From April, sea freight rates are going up again!
Carriers have reportedly begun to take notice of traditionally lower-revenue backhaul routes in order to restore rates to a level that will incentivize them to offer freight containers rather than ship empty containers back to Asia.
For the inaugural route, Trans-Pacific Lines reduced its GRI (General Rate Increase Surcharge) in September 2020 following sweeping regulation by Chinese agencies, and is now preparing to introduce a rate increase in April.
For example, as of April 1, Hapag-Lloyd is proposing a GRI of $1,200 per 40 feet for customers from Asia to the U.S. and Canada, while other transpacific carriers typically use a one-month GRI and PSS during the off-season when price pressure is high.
However, U.S. consumer demand is undiminished, with the National Retail Federation forecasting retail sales to grow more than 8 percent this year as the U.S. vaccination program reaches 100 million doses.
Meanwhile, demand on Asian and European routes has weakened over the past few weeks, but so far there are no signs that spot rates will plummet, instead the expectation is that there will be a "small adjustment" to inflation, which has been 450% since the second half of 2020.

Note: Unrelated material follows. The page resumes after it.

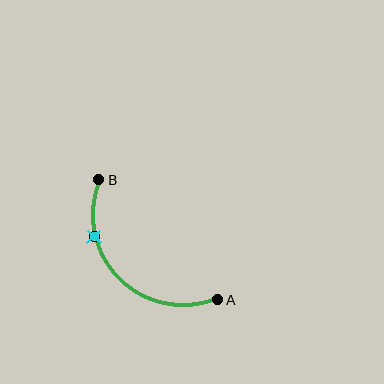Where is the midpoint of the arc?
The arc midpoint is the point on the curve farthest from the straight line joining A and B. It sits below and to the left of that line.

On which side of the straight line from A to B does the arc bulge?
The arc bulges below and to the left of the straight line connecting A and B.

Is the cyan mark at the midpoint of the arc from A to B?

On both sides of the Atlantic, OOCL and Hapag-Lloyd are preparing to raise rates from April 1 by $1,000 per 40 feet from Northern Europe to the U.S., a traditionally stable trade route that is usually adjusted by less than $100 in a year.
On the return route, carriers will also implement a series of tariff increases and PSS from April 1: for example, CMA CGM will increase PSS by $250 per container for shipments to Asia from Northern Europe.
Backhaul spot rates from Northern Europe to Asia have almost doubled since October 2020 to around $1,600 per 40 feet. One UK freight forwarder said he was told that all his export trade would see a rate increase.